Cell phones, wills, and suicides! Oh my!
|So, two crazy things happened today. One was from Australia, where the Brisbane Supreme Court ruled that an unsent text can be a substitute for a will. The second was from Yahoo news when they used a Windows Phone in their news article on 10/11/2017! I just joined the financial world not long ago and the passing of estates is a convoluted and varying process, not only from country to country, but even between our united states. This is very interesting and a little disturbing precedent, although obviously not for our own legal system just yet. Let me illustrate why all of this is very strange and slightly discomforting.
I’m in North Carolina. Where we hate bathrooms and are mixed about our confederate statues.

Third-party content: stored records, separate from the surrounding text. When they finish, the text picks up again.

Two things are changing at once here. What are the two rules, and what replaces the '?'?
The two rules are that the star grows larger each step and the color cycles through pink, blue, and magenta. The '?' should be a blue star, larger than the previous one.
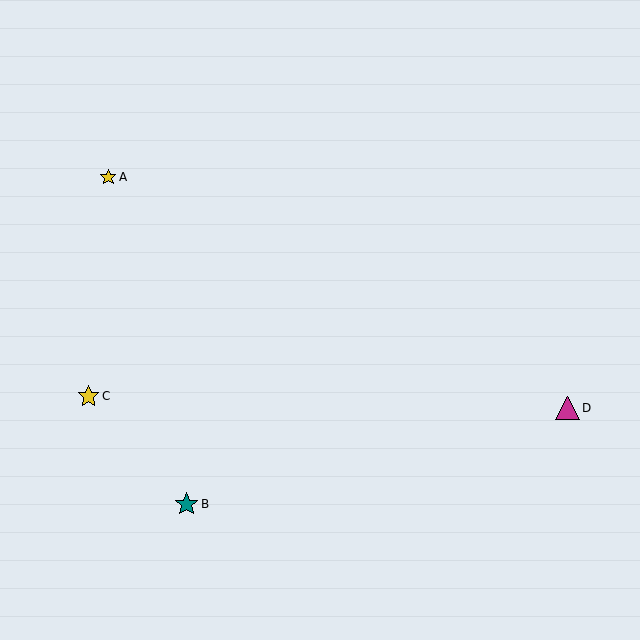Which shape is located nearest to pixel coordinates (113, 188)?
The yellow star (labeled A) at (108, 177) is nearest to that location.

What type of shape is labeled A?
Shape A is a yellow star.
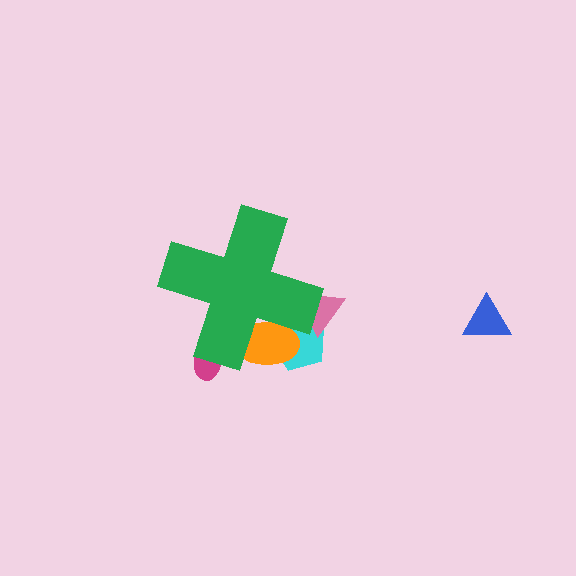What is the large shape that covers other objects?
A green cross.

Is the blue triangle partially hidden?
No, the blue triangle is fully visible.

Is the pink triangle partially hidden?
Yes, the pink triangle is partially hidden behind the green cross.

We also have intestate laws, which govern how estates are settled when someone dies. Typically, if you have a will, it follows whatever provisions you have laid out after creditors are satisfied. There are a few exceptions to standard, traditional, made-by-a-lawyer, wills. If a person is on their deathbed and still of sound mind, they can simply attest, or speak, their will in front of witnesses who must later testify that the deceased was actually trying to convey their last will and testament. The other provision is if a letter, handwritten in the deceased hand, is found among the deceased personal effects like a safe deposit box. The important thing about both of these provisions is that they either require testimony by at least two people or must be handwritten in their own hand. Now this is all a very common sense approach to dying and passing on property. This common-sense element is where Australia lost me.
The story goes that Australian man and wife separated, wife goes back to ex-husband leaving current husband incredibly distraught. Husband commits suicide and has no will. Inside the husband’s phone investigators found an unsent text message ‘detailing’ the dissemination of his property. The court ruled this permissible and denied the wife any money or proceeds from the real estate. This is scary because we have absolutely no way of knowing if he actually typed out that text message. Anyone could have typed it. The court argued that because of specific knowledge located within the text message that it could only have been written by the deceased. That is an enormous crevasse to traverse regarding the legal precedent of people dying, especially in an era where people commit suicide or die just before divulging incriminating evidence against politicians seemingly like clockwork. Also, I would never, EVER, commit suicide. Just getting that out there. This is, however, not the strangest news I’ve seen today.
A Windows Phone in a news article about cell phones in 2017? That’s insanity. Yahoo must have missed my article a few days ago. This is the kind of uphill battle Microsoft had to play. Too bad the news media just got on board considering Windows Phones as something newsworthy following the wake a few of us held for it on Monday.
What do you folks think? Should we start accepting digital and unverifiable documents to act as official wills? Should something like this allow the passing of at least non-real estate property like personal effects? Let us know and remember, I didn’t commit suicide.